Human Experimentation at Ravensbrück Concentration Camp

 


oberheuser_during_sentencing

By Kate Docking

A report on the fourth post-war Ravensbrück Concentration Camp trial, written by Deputy Judge Advocate Halse in 1948, stated that medical experiments were performed at the camp ‘in the most brutal manner by doctors who were apparently stationed there for the purpose of experimenting on human guinea pigs.’ These human experiments occurred at Ravensbrück from August 1942 onwards. In total, 74 women were subject to sulphonamide drug and bone transplantation experiments, which took place without their consent. Lily Undun, who was an inmate at Ravensbrück, recalled that if the women refused to be experimented on, they were ‘shut into bunkers, and later the operations were performed by force.’ The initial order for the experiments to be conducted came from Himmler, who was head of the SS. National Socialist medical personnel stipulated that the experiments were performed in order to discover whether sulphonamide was an effective treatment for battle wounds. Foreign bodies such as wood or glass were thus inserted into artificial injuries in order to induce infection, and sulphonamide was used to treat the wounds. However, there was no real scientific reason behind the operations. The experiments were performed by some local doctors, who were known as the ‘Hohenlychen group’ as they came from a local hospital named Hohenlychen, which was located near Ravensbrück. Dr Herta Oberheuser was part of this group, and she was responsible for the post-operative care of those who had undergone experimental operations.
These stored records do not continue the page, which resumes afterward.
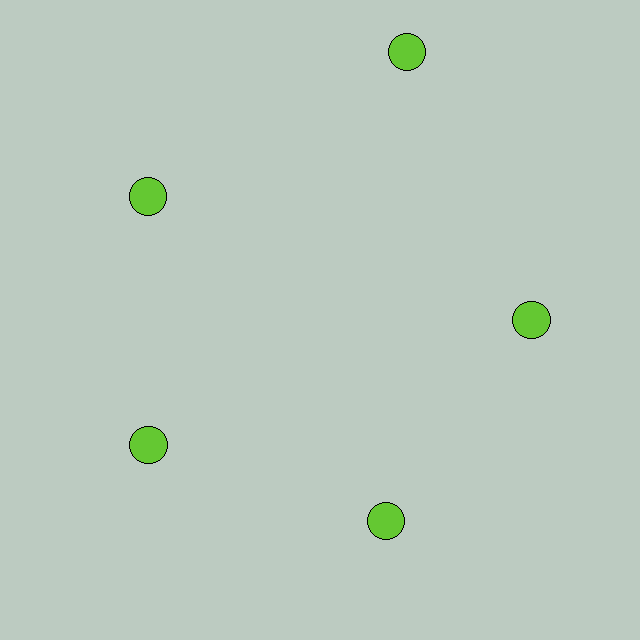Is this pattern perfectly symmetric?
No. The 5 lime circles are arranged in a ring, but one element near the 1 o'clock position is pushed outward from the center, breaking the 5-fold rotational symmetry.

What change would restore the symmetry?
The symmetry would be restored by moving it inward, back onto the ring so that all 5 circles sit at equal angles and equal distance from the center.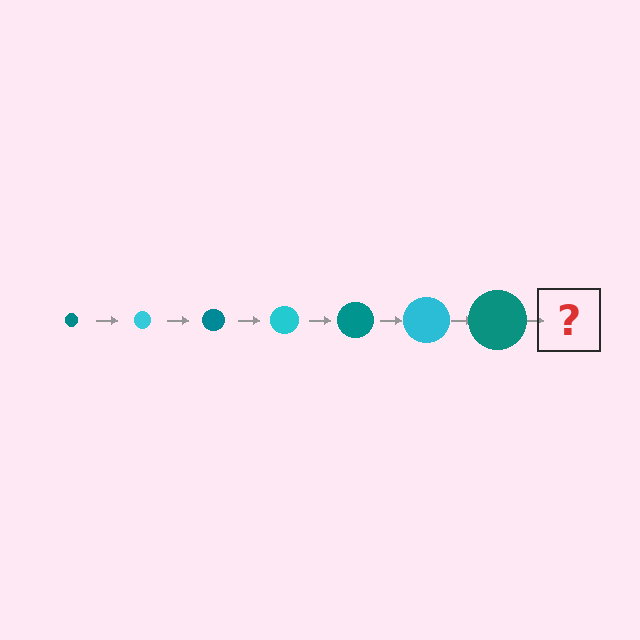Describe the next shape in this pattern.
It should be a cyan circle, larger than the previous one.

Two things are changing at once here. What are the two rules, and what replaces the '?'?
The two rules are that the circle grows larger each step and the color cycles through teal and cyan. The '?' should be a cyan circle, larger than the previous one.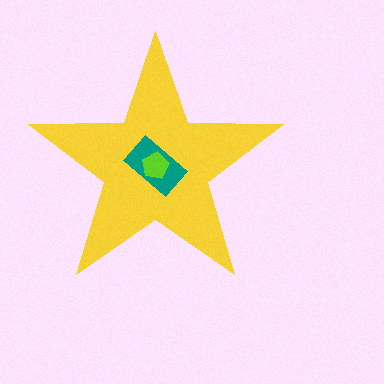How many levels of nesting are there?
3.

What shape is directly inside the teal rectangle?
The lime pentagon.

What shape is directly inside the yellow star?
The teal rectangle.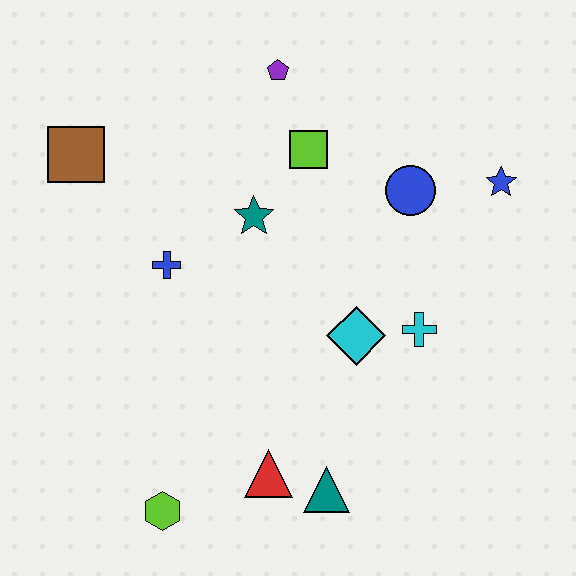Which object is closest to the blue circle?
The blue star is closest to the blue circle.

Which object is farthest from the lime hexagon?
The blue star is farthest from the lime hexagon.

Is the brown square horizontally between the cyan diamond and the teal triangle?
No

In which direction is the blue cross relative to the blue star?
The blue cross is to the left of the blue star.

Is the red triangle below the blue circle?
Yes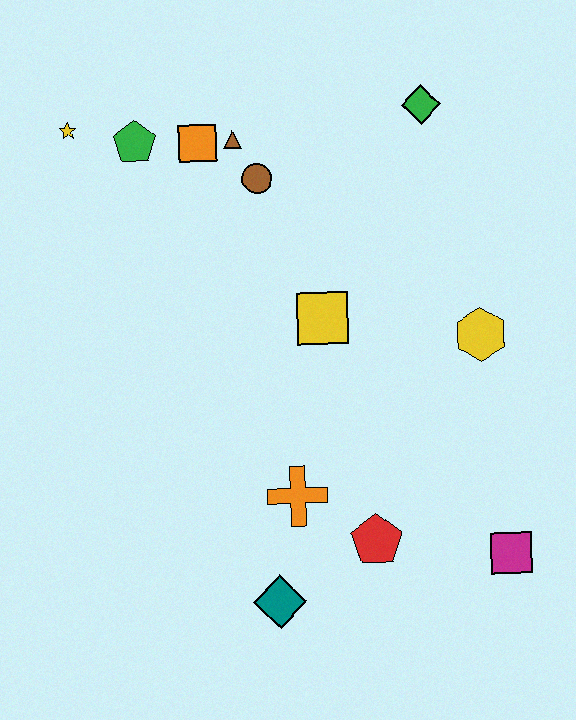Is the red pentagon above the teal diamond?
Yes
Sources from the seven different Ravensbrück trials and the Nuremberg Doctors’ Trial reveal that Oberheuser treated patients extremely callously. As Keith Mant of the Royal Medical Army Corps noted, her post-operative care was ‘little more than sadistic.’ This is evidenced in the witness testimonies from the victims of the medical experiments. For example, Stefania Lotocka recalled that Oberheuser refused to give victims water. Stanislawa Mlodkowska Bielawska also added that when water was given, it was mixed with vinegar. This was clearly an unnecessary and cruel action performed by Oberheuser. Further, Oberheuser did not take sufficient care of the wounds that were induced by the experiments. Izabela Rek stipulated that ‘Oberheuser at first promised to dress my wounds, and, smiling, went out of the ward and we saw no more of her that day.’ Although Jadwiga Dzido described the care of Oberheuser as ‘not bad’, this sort of testimony is not typical. For instance, another victim stated that ‘Oberheuser told us herself that she could give nothing to alleviate our pains…’ The doctor deliberately refused to give the patients morphine, despite their screams of pain. Five of the women died as a result of the experiments, and six were later executed.
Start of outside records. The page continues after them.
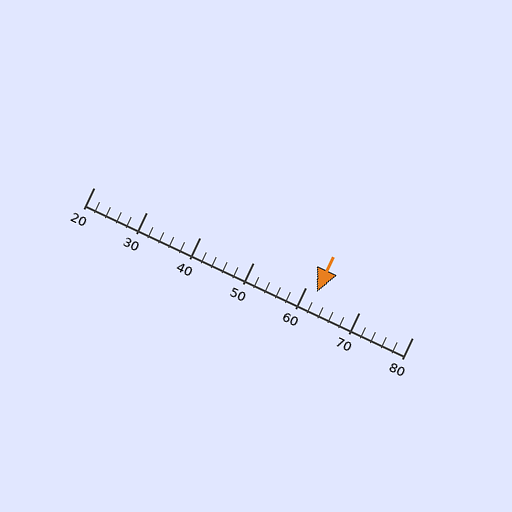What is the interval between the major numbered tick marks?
The major tick marks are spaced 10 units apart.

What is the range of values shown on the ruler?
The ruler shows values from 20 to 80.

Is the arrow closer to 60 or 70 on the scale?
The arrow is closer to 60.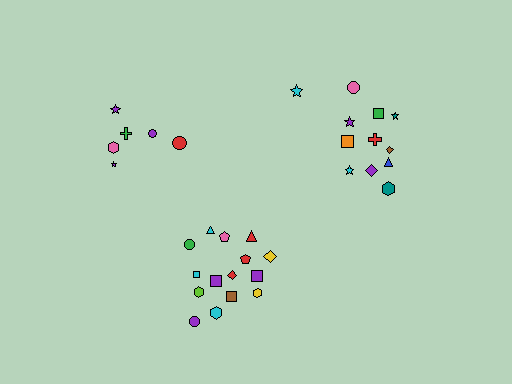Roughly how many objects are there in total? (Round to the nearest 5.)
Roughly 35 objects in total.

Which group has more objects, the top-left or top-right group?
The top-right group.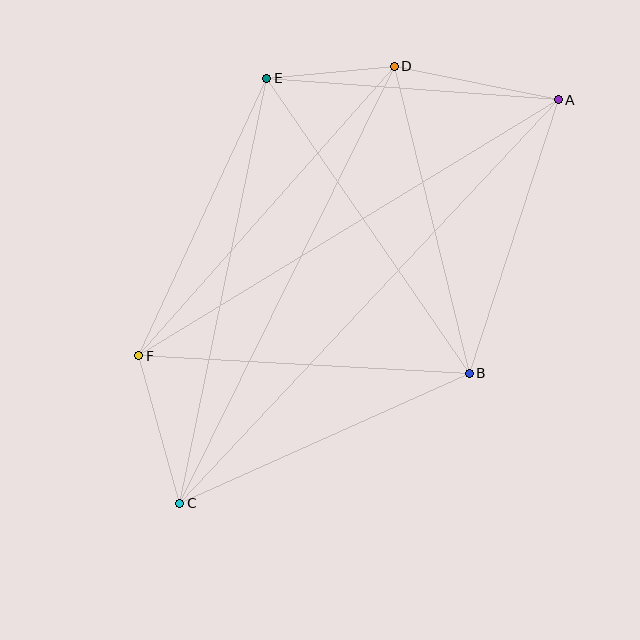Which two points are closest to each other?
Points D and E are closest to each other.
After the war, Oberheuser was tried at Nuremberg with ‘special responsibility and participation’ in the medical crimes at Ravensbrück. She was sentenced to twenty years in prison, but allowances were made for the time she already had served whilst in custody, and her sentence was reduced to ten years. However, she was in fact released in 1952. She then practised as a medical doctor in Germany. This led to outrage from the British Medical Association; they believed that her return to the medical profession was an affront to the ‘honour, morals and high ideals of the medical practice.’ Her medical licence was, however, later revoked by the Court of Schleswig-Holstein in Germany. Oberheuser died in a nursing home in Germany in 1978.
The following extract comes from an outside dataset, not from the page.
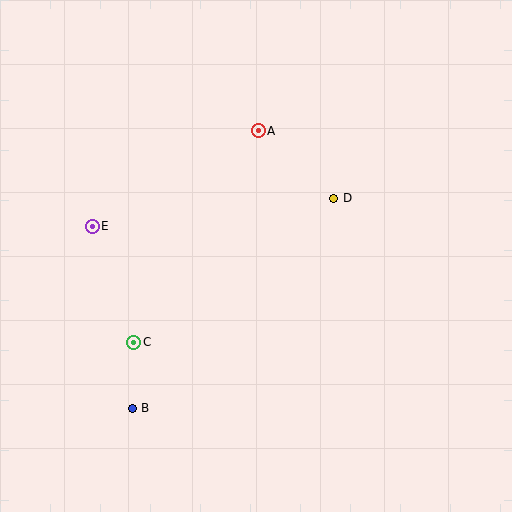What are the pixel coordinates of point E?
Point E is at (92, 226).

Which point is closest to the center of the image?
Point D at (334, 198) is closest to the center.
The thirty-five women who survived the medical experiments and the terrible conditions at Ravensbrück suffered life-long pain and disabilities. In spite of medical treatment in America, Jadwiga Dzido was permanently disabled. In addition to the bone and sulphonamide experiments, sterilisation experiments were also carried out at Ravensbrück. It is important that more details are known about the perpetrators and processes of these human experiments, in order to do justice to the victims who suffered extensively.

Kate Docking graduated from the University of Kent in 2016. She is currently studying for an MPhil in Modern European History at the University of Cambridge. Her current research project examines the representation of Nazi female perpetrators in British post-war trials and newspapers. She hopes to complete a PhD at the University of Kent on female doctors and nurses during the Third Reich.

Photo: Defendant Herta Oberheuser stands up to receive her sentencing at the Doctor’s Trial, Nuremberg 20th August 1947. Source: United States Holocaust Memorial Museum, Photograph #41017, National Archives and Records Administration, College Park, Md.